I’m often scatterbrained and frequently perplexed—but this week, I found myself even more dazed and confused than usual. The dizzying array of holiday events, parties and fundraisers has me in a tizzy and I momentarily lost my way. Naturally, I’m looking to place blame, rather than own up to a lack of focus, so I’ll chalk it up to attending the Delaware Valley Opera’s (DVO, www.delawarevalleyopera.org) magical and enchanting production of Engelbert Humperdinck’s “Hansel and Gretel.” After all, those crazy kids are well known for getting into trouble and losing their way in the woods.
To begin with, I had difficulty deciding where to catch the opera, as it was being performed in a variety of locations. I decided to go with the event gallery at Bethel Woods (www.bethelwoodscenter.org), mostly because I know how to get there. Several of the roles were double-cast, which is great for the performers, but caused a conundrum for me. I wanted to see (and hear) both, but (due to my own double booking) was forced to choose.
Kimberly Feltkamp, Brooke Schooley, Emilie Storrs, Carol Difenbach and Wayne Line vividly brought the Grimm Brothers story to life for a packed (gingerbread) house, and word on the street is that the singers I missed out on—Anna Petrie, Erin Watt and Marka Knight—were delicious as well. I discovered that many of the kids in the audience had arrived early and participated in creating gigantic gingerbread men, which were then incorporated into the set design, surrounding the witch’s enticing, edible abode.

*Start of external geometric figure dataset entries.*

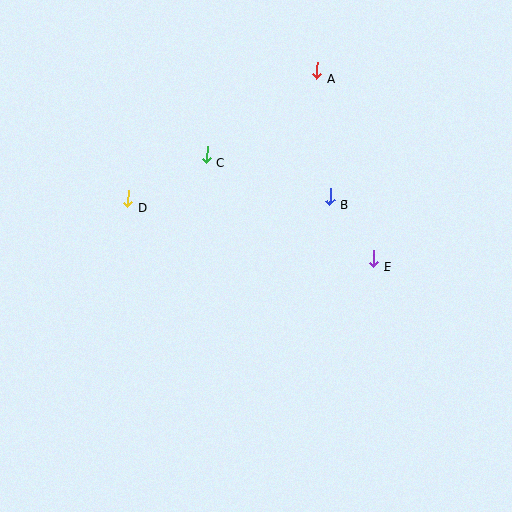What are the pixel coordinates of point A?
Point A is at (316, 78).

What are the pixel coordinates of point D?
Point D is at (128, 207).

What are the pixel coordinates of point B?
Point B is at (330, 205).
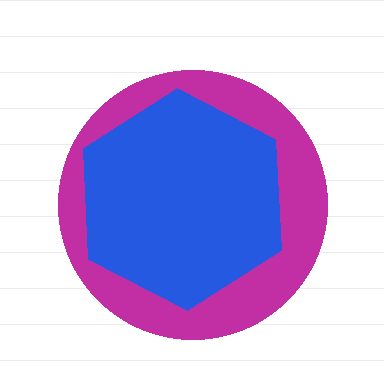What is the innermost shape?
The blue hexagon.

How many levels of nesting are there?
2.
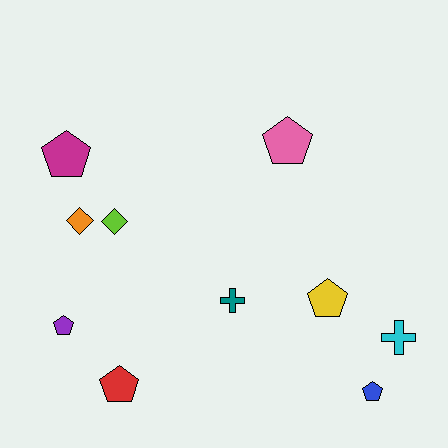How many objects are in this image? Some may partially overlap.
There are 10 objects.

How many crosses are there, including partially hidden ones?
There are 2 crosses.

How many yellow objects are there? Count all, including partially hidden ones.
There is 1 yellow object.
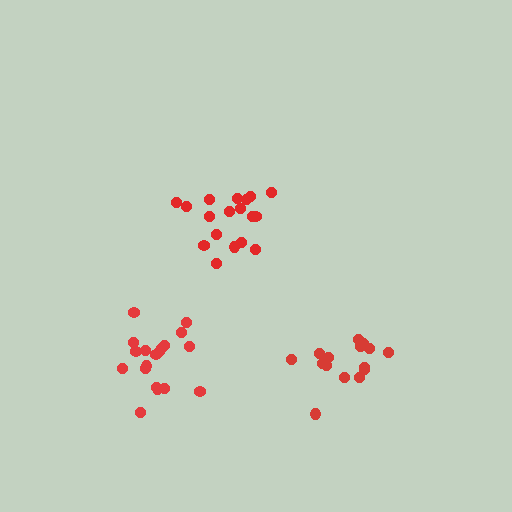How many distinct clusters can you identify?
There are 3 distinct clusters.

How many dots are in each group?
Group 1: 18 dots, Group 2: 18 dots, Group 3: 15 dots (51 total).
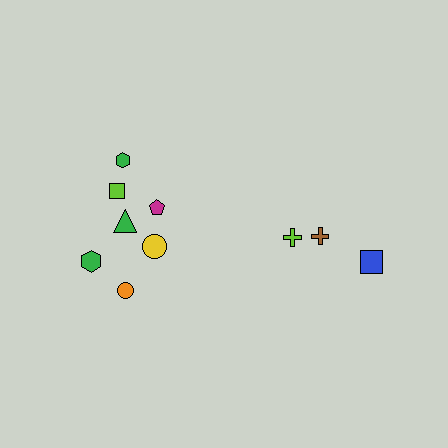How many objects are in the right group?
There are 3 objects.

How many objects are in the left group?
There are 7 objects.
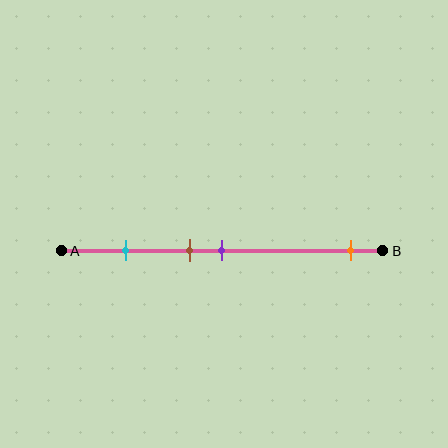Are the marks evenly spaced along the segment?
No, the marks are not evenly spaced.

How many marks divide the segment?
There are 4 marks dividing the segment.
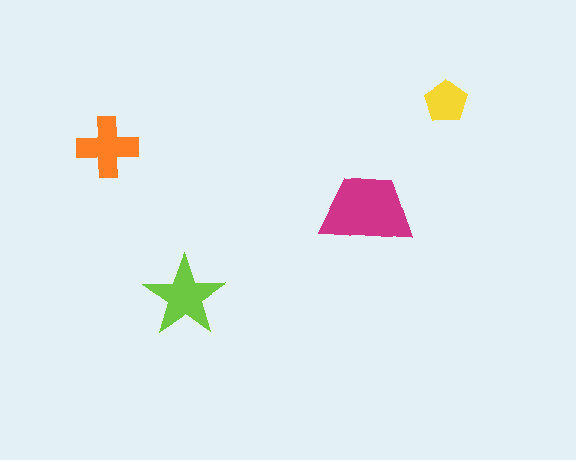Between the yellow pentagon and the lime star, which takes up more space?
The lime star.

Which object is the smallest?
The yellow pentagon.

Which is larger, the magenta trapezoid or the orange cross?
The magenta trapezoid.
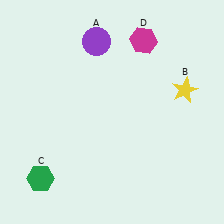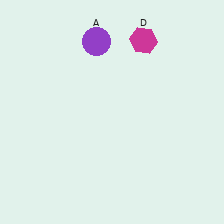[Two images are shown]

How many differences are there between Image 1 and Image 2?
There are 2 differences between the two images.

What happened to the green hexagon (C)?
The green hexagon (C) was removed in Image 2. It was in the bottom-left area of Image 1.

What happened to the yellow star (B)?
The yellow star (B) was removed in Image 2. It was in the top-right area of Image 1.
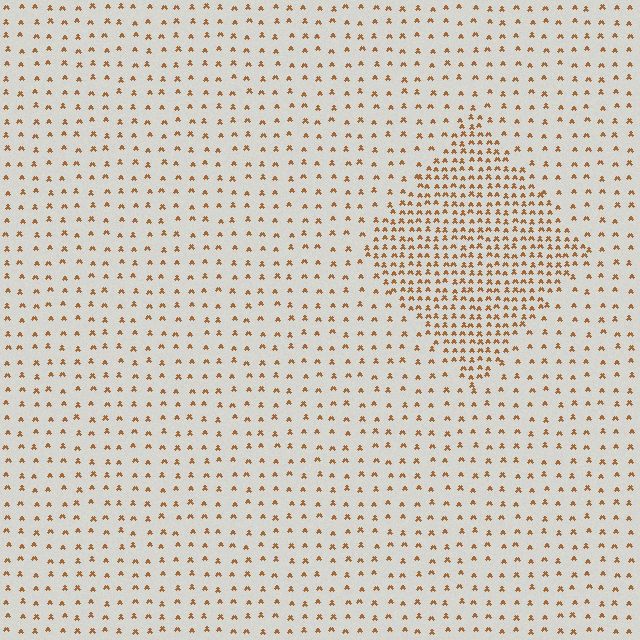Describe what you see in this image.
The image contains small brown elements arranged at two different densities. A diamond-shaped region is visible where the elements are more densely packed than the surrounding area.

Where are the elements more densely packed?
The elements are more densely packed inside the diamond boundary.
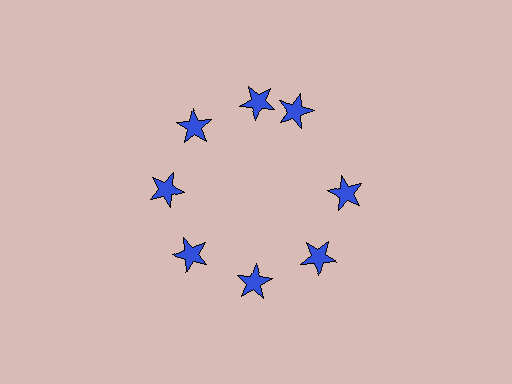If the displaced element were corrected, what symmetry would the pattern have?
It would have 8-fold rotational symmetry — the pattern would map onto itself every 45 degrees.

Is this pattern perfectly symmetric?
No. The 8 blue stars are arranged in a ring, but one element near the 2 o'clock position is rotated out of alignment along the ring, breaking the 8-fold rotational symmetry.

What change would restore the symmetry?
The symmetry would be restored by rotating it back into even spacing with its neighbors so that all 8 stars sit at equal angles and equal distance from the center.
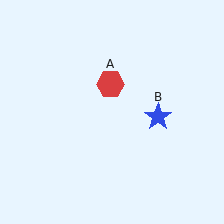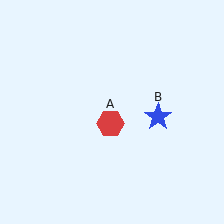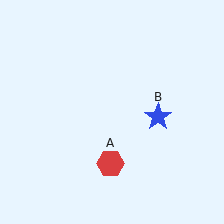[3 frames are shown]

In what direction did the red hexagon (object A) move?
The red hexagon (object A) moved down.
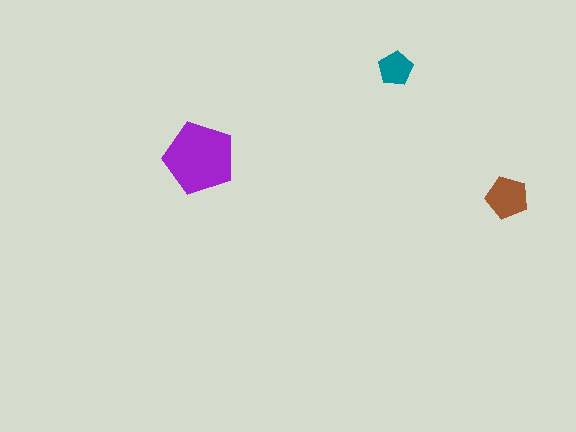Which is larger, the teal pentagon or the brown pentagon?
The brown one.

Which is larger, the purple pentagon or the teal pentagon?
The purple one.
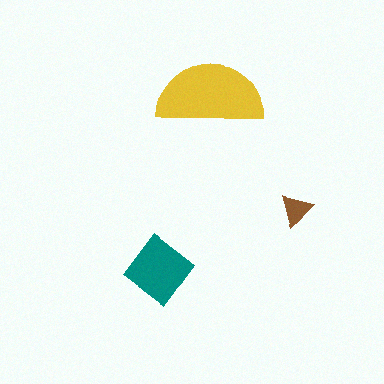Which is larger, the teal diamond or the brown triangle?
The teal diamond.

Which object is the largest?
The yellow semicircle.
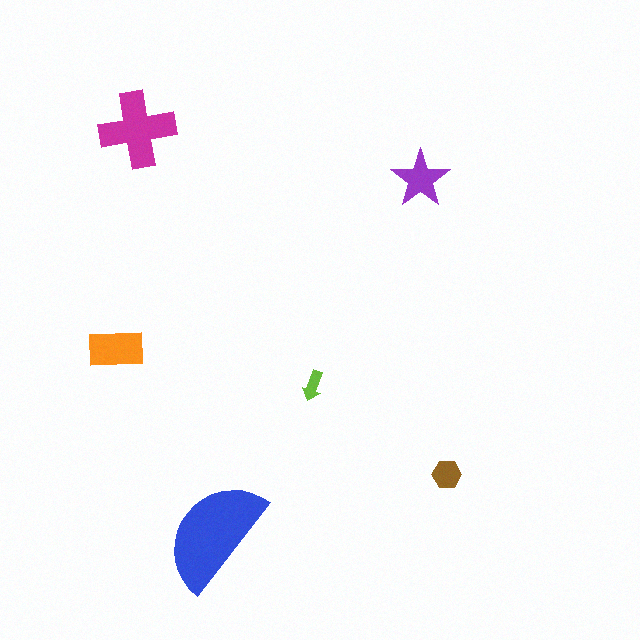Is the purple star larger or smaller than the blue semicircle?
Smaller.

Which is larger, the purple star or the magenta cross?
The magenta cross.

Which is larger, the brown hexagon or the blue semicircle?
The blue semicircle.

With no clue as to why this particular opera has become a holiday staple, I visited the DVO website and read, “The idea for ‘Hansel and Gretel’ was proposed to Humperdinck by his sister, who approached him about writing music for songs that she had written for her children for Christmas, based on the popular fairy tale... since its earliest performances [the opera] has been associated with Christmas.” Hmmm. I literally learn something new almost every day!

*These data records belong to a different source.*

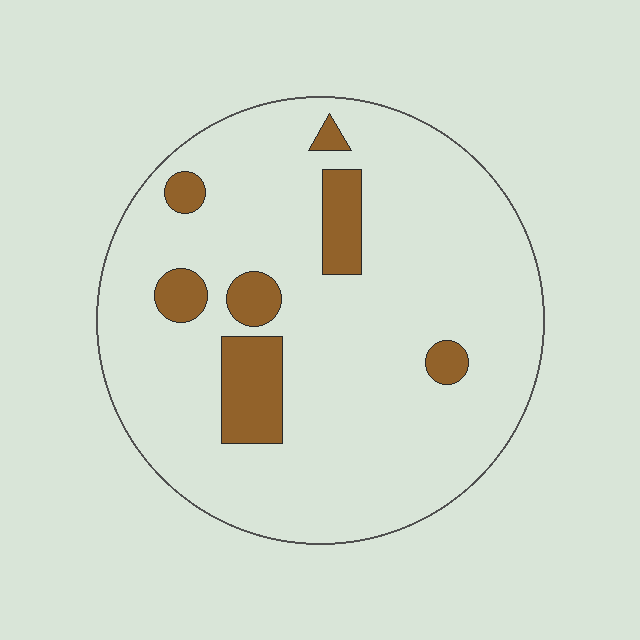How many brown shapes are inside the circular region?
7.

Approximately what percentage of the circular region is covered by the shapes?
Approximately 10%.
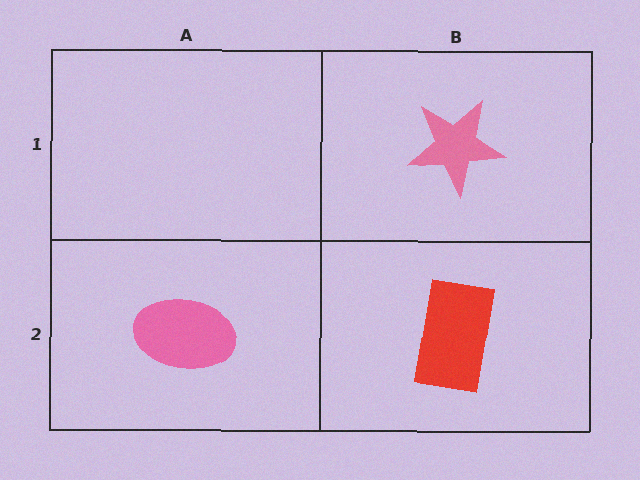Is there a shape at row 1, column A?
No, that cell is empty.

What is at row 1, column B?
A pink star.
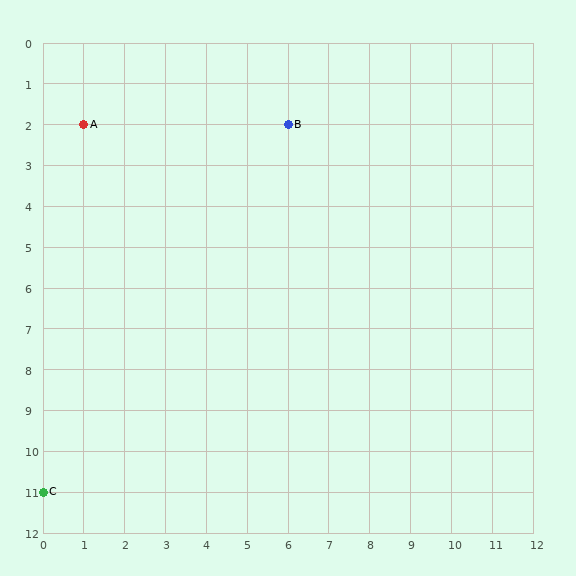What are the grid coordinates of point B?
Point B is at grid coordinates (6, 2).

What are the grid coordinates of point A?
Point A is at grid coordinates (1, 2).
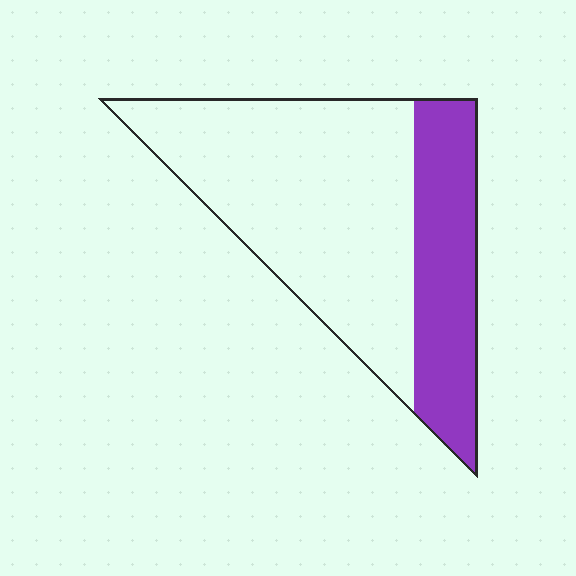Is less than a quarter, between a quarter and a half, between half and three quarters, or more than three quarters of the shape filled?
Between a quarter and a half.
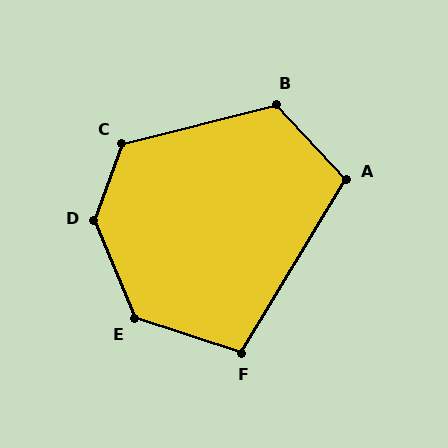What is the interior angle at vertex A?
Approximately 106 degrees (obtuse).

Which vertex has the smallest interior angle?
F, at approximately 103 degrees.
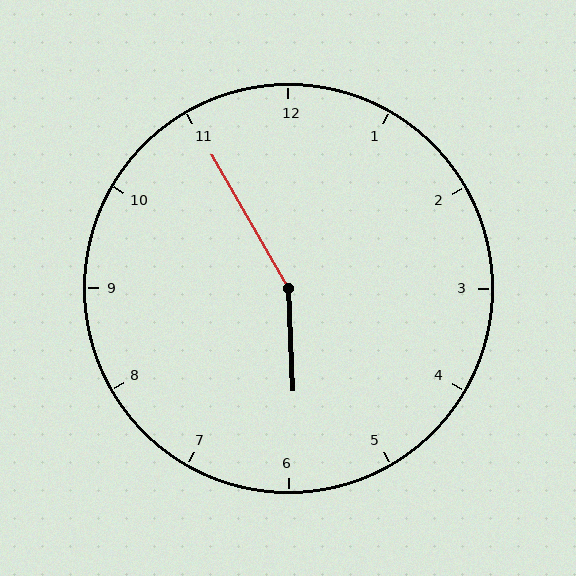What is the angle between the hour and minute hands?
Approximately 152 degrees.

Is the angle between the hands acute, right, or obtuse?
It is obtuse.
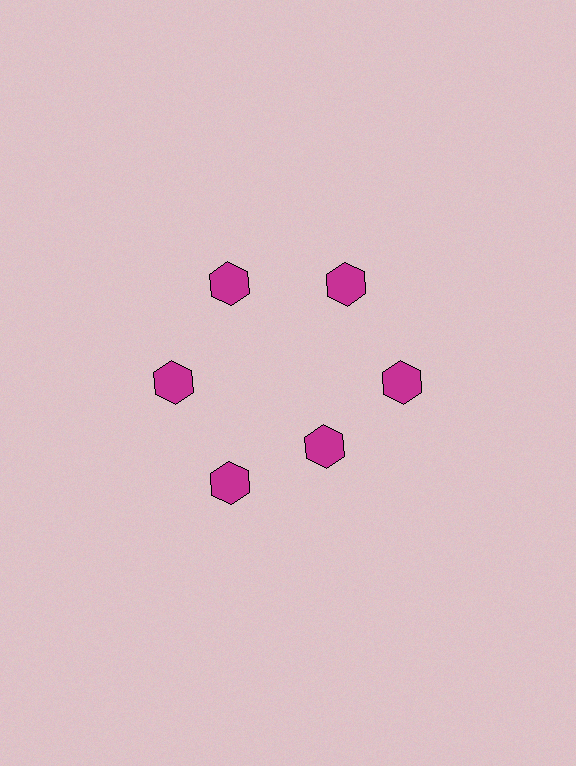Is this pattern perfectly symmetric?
No. The 6 magenta hexagons are arranged in a ring, but one element near the 5 o'clock position is pulled inward toward the center, breaking the 6-fold rotational symmetry.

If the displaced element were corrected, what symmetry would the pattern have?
It would have 6-fold rotational symmetry — the pattern would map onto itself every 60 degrees.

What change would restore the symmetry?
The symmetry would be restored by moving it outward, back onto the ring so that all 6 hexagons sit at equal angles and equal distance from the center.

Having perused the schedule for the DVO 2012 season, I’m excited to find that the theme is “Shakespeare Sings,” and looking forward to catching each and every “informance” that the company has waiting in the wings.
Speaking of kids, I made my way (without getting lost) to the George Ross Mackenzie Elementary School in Glen Spey, NY, to bask in the glow of the Eldred Performing Arts Club presentation of Robert Fulghum’s “All I really need to know I learned in Kindergarten,” which was (under the direction of Justin Glodich) funny, moving and inspirational, with music (and a bake sale!) to boot. The entire cast (I counted over 20), and two acts chock-full of anecdotal stories and songs, brought the audience to their feet and (as usual) I cried a little bit.

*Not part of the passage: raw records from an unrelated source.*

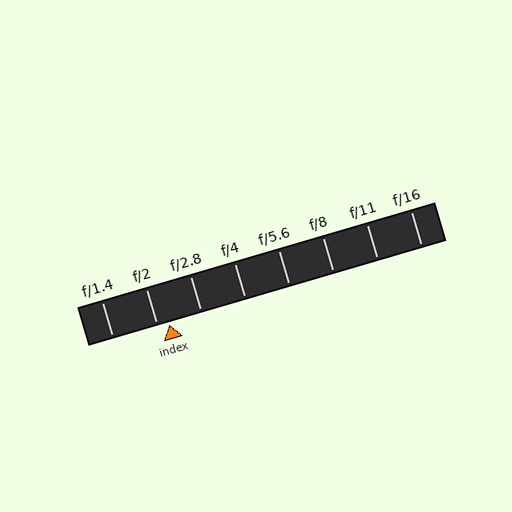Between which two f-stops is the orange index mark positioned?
The index mark is between f/2 and f/2.8.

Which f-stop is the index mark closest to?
The index mark is closest to f/2.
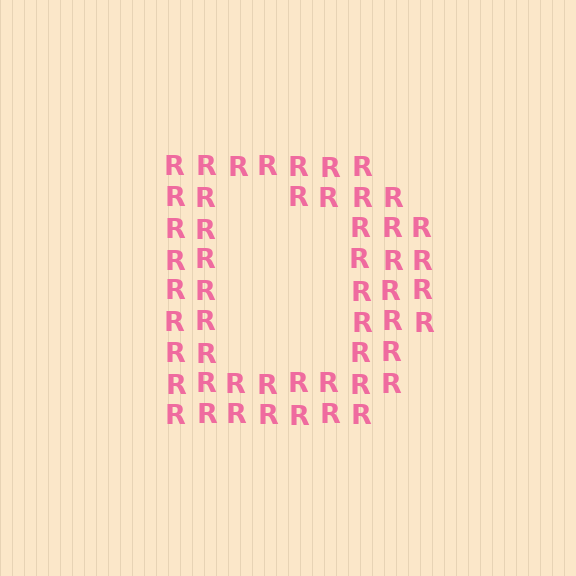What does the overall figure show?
The overall figure shows the letter D.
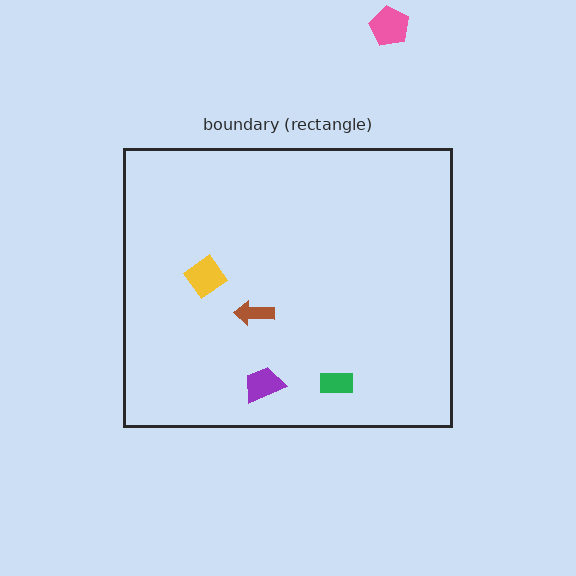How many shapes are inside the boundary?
4 inside, 1 outside.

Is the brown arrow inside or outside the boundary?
Inside.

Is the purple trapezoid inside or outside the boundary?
Inside.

The students and faculty involved were (IMHO) incredible and I gathered my (dim) wits, wiped my tears and checked the map for directions to the labyrinthian Villa Roma Resort (www.villaroma.com) in Callicoon. I believe that I coined the phrase “All roads lead to the Villa Roma” and yet... I almost always lose my way, regardless of the barrage of arrows pointing me in the right direction. The second annual Holiday Shopping Bazaar was in full swing with more than 50 vendors, scores of sponsors, promoters and supporters, and after a series of wrong turns (my fault, not theirs) I spent several hours on the convention floor, drooling over the sale of antiques, fine art, jewelry and holiday treats that helped serve as a benefit for local food pantries in Orange, Sullivan, Wayne and Pike counties.
Still dazed from the abundance of holiday spirit, I recycled my useless GPS and relied on memory (uh oh) to direct me toward the spirits created locally by the Catskill Distilling Company (www.catskilldistilling.com), and joined Jill Padua and friends as they welcomed singer/songwriter Patrick Fitzsimmons (www.patrickfitzsim mons.net) along with local folk singer Mike Jung, both of whom entertained the crowd as part of the (always-a-good-time) Riverfolk Concert Series (jillskitchen.com/riverfolk).
Fitzsimmons’ beautiful voice, charming demeanor and musical panache complemented Jung’s homespun style and the evening left me less confused than usual, since the message both performers spread was clear and the crowd left with an abundance of seasonal good cheer. I headed out with (amazing) grace intact, and rather than feeling lost, found my way home, guided by the full moon and reasonable assurance that I still know the way. I doubt that I’ll be slowing down until after the first of the year, so if you spy me wandering aimlessly in the woods, please, mock if you must, but point me in the right direction while I continue to blame my ditsy behavior on the holidaze!